2 Materials and methods

2.1 Participants

We recruited 572 recovered COVID-19 patients aged ≥18 years using a dual-phase approach between 28 August and 30 September 2020. In the first phase, 2,228 adult COVID-19 convalescents hospitalized between December 2019 and April 2020 were randomly selected from the electronic medical records of three designated hospitals: Hubei Integrated Chinese and Western Medicine Hospital (n = 682), Leishenshan Hospital (n = 1,014), and Hankou Hospital (n = 532). Recruitment invitations dispatched via SMS yielded 445 consenting participants. Concurrently, media announcements targeting the broader population of COVID-19 survivors supplemented recruitment with an additional 127 volunteers. The final cohort of 572 recovered COVID-19 patients had been discharged from Hubei Provincial Hospital of Traditional Chinese and Western Medicine (N = 197), Wuhan’s Leishenshan Hospital (N = 165), Wuhan’s Huoshenshan Hospital (N = 69), Wuhan’s Hankou Hospital (N = 82), and Wuhan’s 15 other hospitals (N = 59) between 17 January and 24 June 2020. All patients were interviewed face-to-face between 28 August and 30 September 2020, at the Hubei Provincial Hospital of Traditional Chinese and Western Medicine. The study was approved by the Ethics Committee of Guangdong Provincial Hospital of Chinese Medicine (BF2022-046-01). Written informed consent was obtained from all participants. The study was performed in accordance with the Declaration of Helsinki.

2.2 Data sources

We collected data across three broad classes of characteristics (Figure 1 and Table 1): (1) 44 laboratory traits during the recovery period; (2) demographic variables (age and sex), clinical information from the acute phase (disease severity and comorbidities) recorded in hospital medical records, and the duration from discharge to follow-up; and (3) genomic data.

Figure 1

Figure 1. Clinical information and sample of COVID-19 patients for the laboratory traits. INR, international normalized ratio; PT, prothrombin time; FIB, fibrinogen; ALT, alanine aminotransferase; HBDH, α-hydroxybutyric dehydrogenase; CK, creatine kinase; FBG, fasting blood glucose; LDH, lactate dehydrogenase; AST, aspartate aminotransferase; TBIL, total bilirubin; DBIL, direct bilirubin; IBIL, indirect bilirubin; SCR, serum creatinine; BUN, blood urea nitrogen; cytotoxic T, CD3⁺/CD8⁺ lymphocyte count; B-cell, B lymphocyte count; NK-cell, NK lymphocyte count; CRP, C-reactive protein; SAA, serum amyloid A; APTT, activated partial thromboplastin time; TT, thrombin time; PTA, prothrombin activity; TP, total protein; Alb, albumin; Glb, globulin; A/G, albumin/globulin ratio; UA, serum uric acid; WBC, white blood cell count; Hb, hemoglobin; Plt, platelet count; Neu#, neutrophil count; Lym#, lymphocyte count; Lym%, lymphocyte percentage; Lymc, lymphocyte count; for comorbidities, HBP, high blood pressure; CAD, coronary artery disease; RD, respiratory disease; CVD, cardiovascular disease; CKD, chronic kidney disease; and COPD, chronic obstructive pulmonary disease. 0 indicates no, and 1 indicates yes.

Table 1

Table 1. Clinical characteristics of the enrolled patients.
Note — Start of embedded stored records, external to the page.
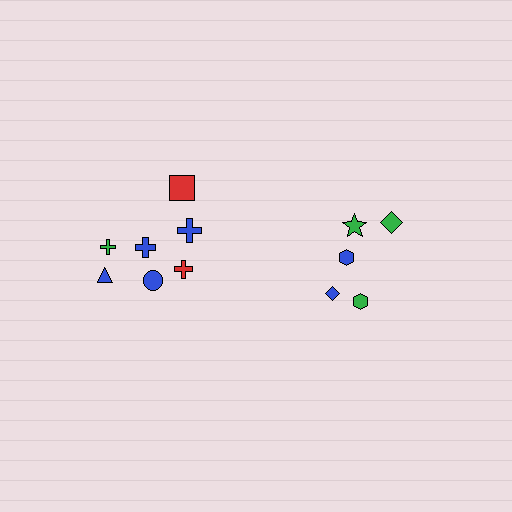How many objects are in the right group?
There are 5 objects.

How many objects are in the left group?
There are 7 objects.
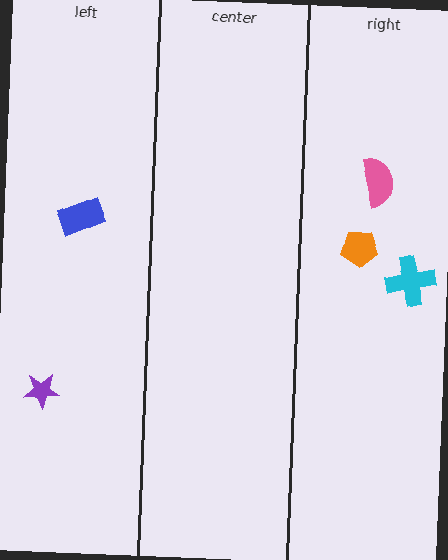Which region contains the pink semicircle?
The right region.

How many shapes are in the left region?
2.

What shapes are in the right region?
The cyan cross, the pink semicircle, the orange pentagon.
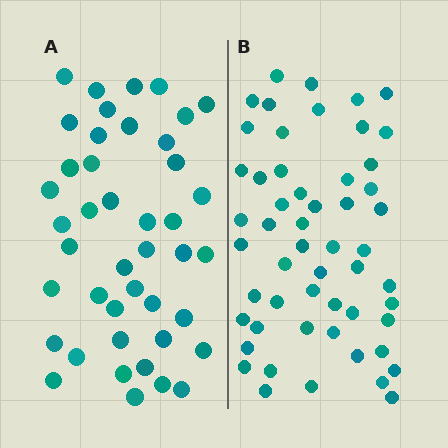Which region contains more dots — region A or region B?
Region B (the right region) has more dots.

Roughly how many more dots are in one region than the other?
Region B has roughly 12 or so more dots than region A.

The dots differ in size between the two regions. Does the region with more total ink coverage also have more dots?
No. Region A has more total ink coverage because its dots are larger, but region B actually contains more individual dots. Total area can be misleading — the number of items is what matters here.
2.3 Genomic DNA preparation and bioanalysis

Genomic DNA was extracted from the peripheral blood of all patients via a standard procedure. Libraries were constructed using a target region enrichment kit that covered approximately 10 M of the genomic region and was sequenced on the Illumina HiSeq X Ten platform.

DNA reads were preprocessed using fastp (6) software and aligned to the GRCh38 reference genome via the BWA-MEM approach. Variant detection was subjected to the GATK (7) best practice workflow (8). The parameter for the VariantFiltration algorithm was set with the filter expression: “QD < 2.0 || MQ < 40.0 || FS > 60.0 || MQRankSum<−12.5 || ReadPosRankSum<−8.0.”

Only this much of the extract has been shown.